JPMorgan Chase & Co., Deutsche Bank AG and Barclays Plc are among companies privately gauging buyer appetites for office loans in cities such as New York and Washington where demand has dropped off, according to people familiar with the matter. Some lenders are offering discounts to make deals more attractive.

It’s an abrupt turnaround after a record burst of lending in the first half of the year, with $316 billion of new commercial-property loans, according to Federal Reserve data. While major lenders have already scaled back on new financing, they’re increasingly under pressure to reduce exposure to riskier loans they already have on their balance sheets, and federal regulators have warned they’re keeping a close eye on real estate sectors that have struggled during the pandemic. 

Toward the top of the list are offices: Nearly a fifth of the total square footage nationally was vacant at the end of the third quarter, according to data from brokerage Jones Lang LaSalle Inc. That’s led to a decline in values, especially for lower-quality buildings that have seen little to no demand from tenants in the remote-work era. Lenders selling loans are looking to get out before the market slides further.

“Office in particular is a dirty word for lenders,” said Jeff Kaplan, a managing partner at Meadow Partners. “Liquidity has decreased quite dramatically over the last month and it does seem to be hitting office significantly harder than other property types.”

Not many debt deals have hit the market publicly yet, and most conversations right now are behind the scenes and largely preliminary.

While banks have always had a business of selling loans, they’re indicating that they’re having more trouble finding takers in recent months.

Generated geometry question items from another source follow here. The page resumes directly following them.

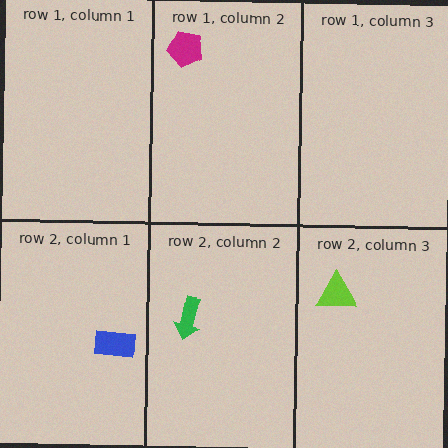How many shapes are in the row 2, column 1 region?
1.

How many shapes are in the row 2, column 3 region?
1.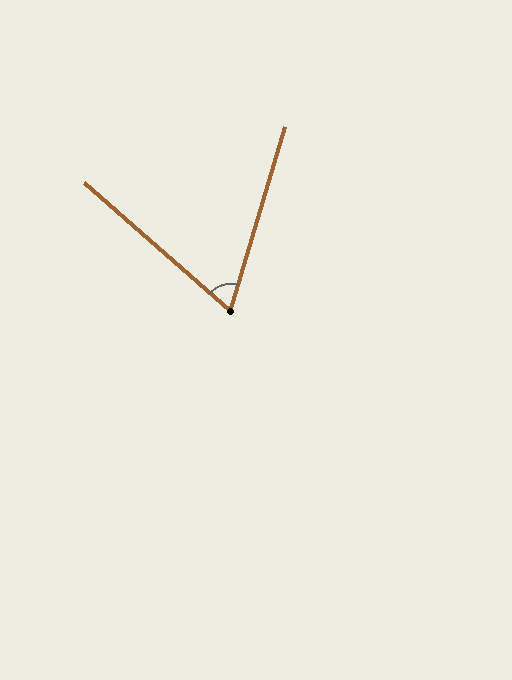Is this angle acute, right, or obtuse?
It is acute.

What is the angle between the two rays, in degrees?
Approximately 65 degrees.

That’s leading to more flexibility in negotiating favorable terms for potential buyers.

Some banks are exploring selling whole loans at a discount, or creating a subordinate debt position for a buyer who would assume the riskier part of the loan, the people familiar with the matter said. Discounts offered on deals being marketed privately range from 3% to as much as 25% on both non-performing loans and performing, said the people, who asked not to be named discussing private information.

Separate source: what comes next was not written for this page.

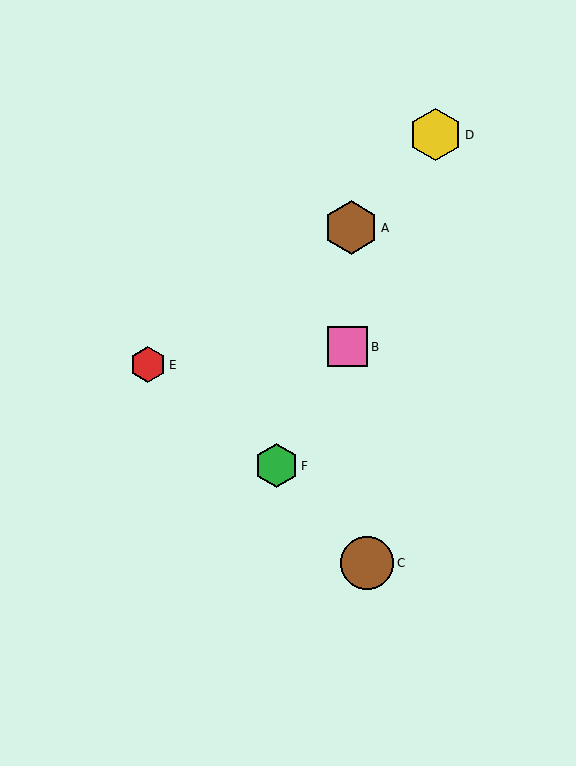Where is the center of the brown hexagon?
The center of the brown hexagon is at (351, 228).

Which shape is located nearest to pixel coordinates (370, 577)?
The brown circle (labeled C) at (367, 563) is nearest to that location.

Spokespeople for JPMorgan, Deutsche Bank and Barclays declined to comment.

Lenders looking to sell office loans are bracing for a further decline in property values amid rising interest rates, a cooling economy and uncertainty around Covid-19’s long-term impact on labor and commerce. A study this year by professors at New York University and Columbia University projected that US office values may sink as much as 39%, or $453 billion, over the long term.

The direction of the market has raised alarms for the Federal Deposit Insurance Corp., the bank watchdog. In August, the FDIC noted that offices stood among the riskiest property types, along with hotel and retail sectors, and reported plans to heighten scrutiny of commercial real estate credit in upcoming reviews.

Nonbank real estate lenders such as debt funds, mortgage real estate investment trusts and life insurers also are looking to cut their risk.